Notowania ropy naftowej rozpoczęły bieżący tydzień od luki wzrostowej. Cena ropy Brent powróciła ponad 88 USD za baryłkę, z kolei notowania ropy WTI wzrosły do okolic 85,50 USD za baryłkę. W obu przypadkach, ceny ropy naftowej dotarły więc do okolic tegorocznych (a jednocześnie, kilkuletnich) maksimów. Zwyżkom notowań tego surowca sprzyjają przede wszystkim napięcia geopolityczne, pojawiające się w różnych rejonach świata.

Najwięcej uwagi przyciąga potencjalny konflikt na Ukrainie, jednak nie tylko on – nerwowo zaczęło robić się także na Tajwanie, a nieustannie pojawiają się także napięcia na Bliskim Wschodzie, ostatnio głównie na linii Jemen-Zjednoczone Emiraty Arabskie. Tym samym, niespokojnie jest w wielu miejscach kluczowych z punktu widzenia produkcji ropy naftowej – takie kraje jak Rosja czy ZEA należą do najistotniejszych producentów tego surowca na świecie. Zaś Chiny, naciskające na Tajwan, są z kolei ważne w kontekście konsumpcji ropy naftowej oraz jej importu.

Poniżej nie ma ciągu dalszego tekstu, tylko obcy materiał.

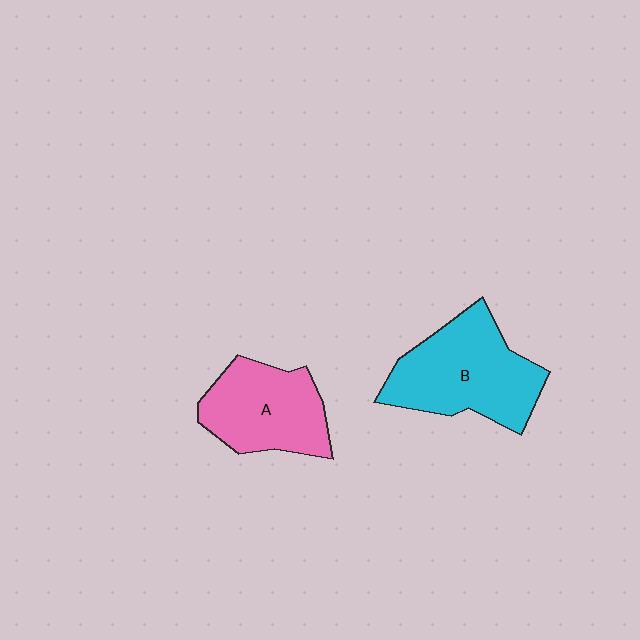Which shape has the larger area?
Shape B (cyan).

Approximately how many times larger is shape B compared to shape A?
Approximately 1.3 times.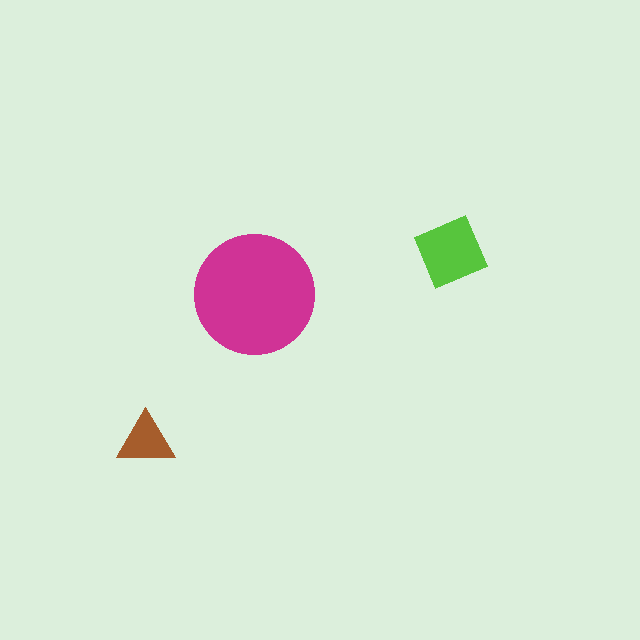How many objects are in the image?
There are 3 objects in the image.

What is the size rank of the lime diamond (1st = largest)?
2nd.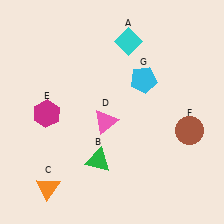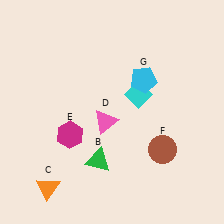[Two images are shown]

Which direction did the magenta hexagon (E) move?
The magenta hexagon (E) moved down and to the right.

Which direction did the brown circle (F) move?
The brown circle (F) moved down and to the left.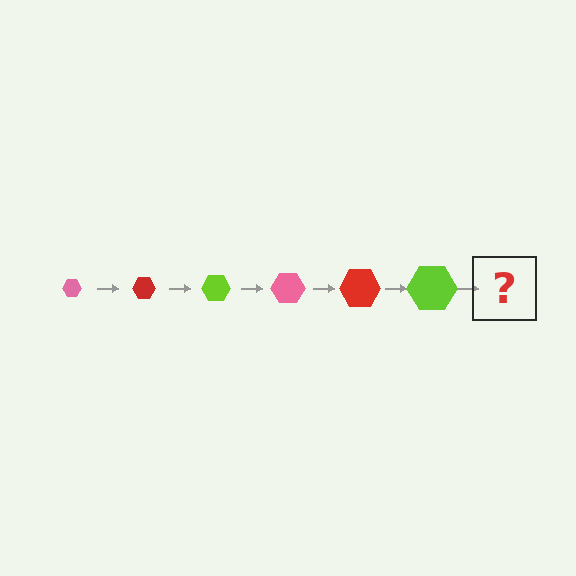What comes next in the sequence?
The next element should be a pink hexagon, larger than the previous one.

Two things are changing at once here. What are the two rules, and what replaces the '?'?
The two rules are that the hexagon grows larger each step and the color cycles through pink, red, and lime. The '?' should be a pink hexagon, larger than the previous one.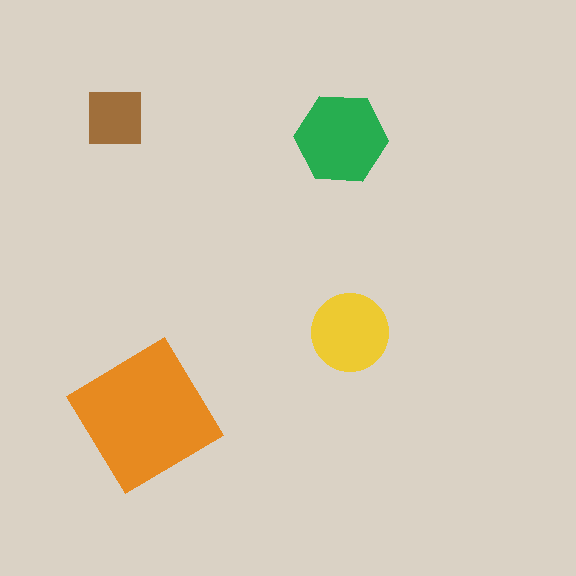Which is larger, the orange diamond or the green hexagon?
The orange diamond.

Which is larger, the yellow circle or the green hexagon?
The green hexagon.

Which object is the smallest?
The brown square.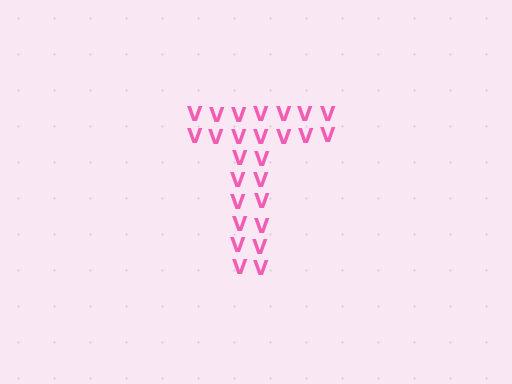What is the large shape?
The large shape is the letter T.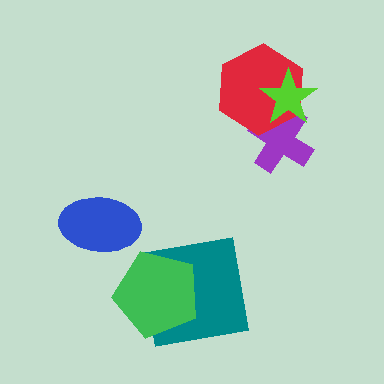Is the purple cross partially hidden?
Yes, it is partially covered by another shape.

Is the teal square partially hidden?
Yes, it is partially covered by another shape.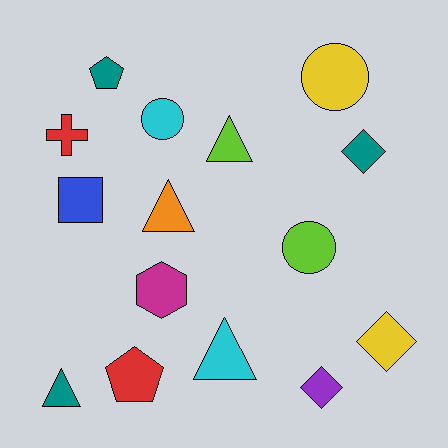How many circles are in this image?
There are 3 circles.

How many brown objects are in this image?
There are no brown objects.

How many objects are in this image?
There are 15 objects.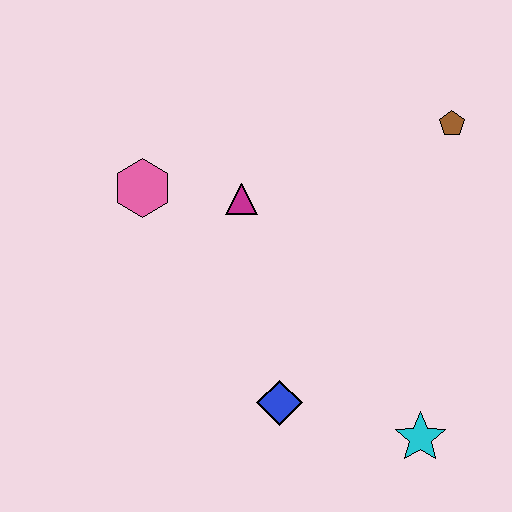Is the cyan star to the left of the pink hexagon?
No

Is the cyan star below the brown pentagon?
Yes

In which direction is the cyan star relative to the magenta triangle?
The cyan star is below the magenta triangle.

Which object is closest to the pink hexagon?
The magenta triangle is closest to the pink hexagon.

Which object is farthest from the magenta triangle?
The cyan star is farthest from the magenta triangle.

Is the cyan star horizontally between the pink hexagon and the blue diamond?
No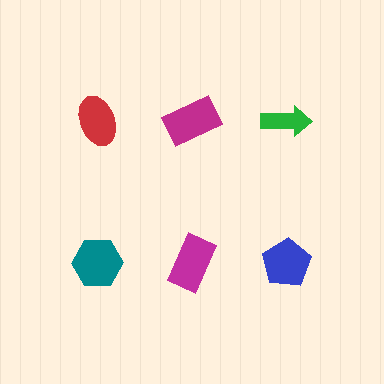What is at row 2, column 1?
A teal hexagon.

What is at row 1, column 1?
A red ellipse.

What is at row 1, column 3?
A green arrow.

Pomijając kwestie polityczne, zwyżkom notowań ropy naftowej sprzyja także fakt, że OPEC+ i tak ma trudności ze zwiększaniem wydobycia ropy. Według najnowszych danych, dopasowanie produkcji ropy w krajach rozszerzonego kartelu do ustalonych w porozumieniu naftowym limitów w grudniu wzrosło do 122% – co oznacza, że państwa te i tak produkują mniej ropy naftowej niż oficjalnie mogą. W dużym stopniu przyczyną tego stanu są problemy z infrastrukturą w niektórych krajach afrykańskich, należących do OPEC+ (np. w Nigerii).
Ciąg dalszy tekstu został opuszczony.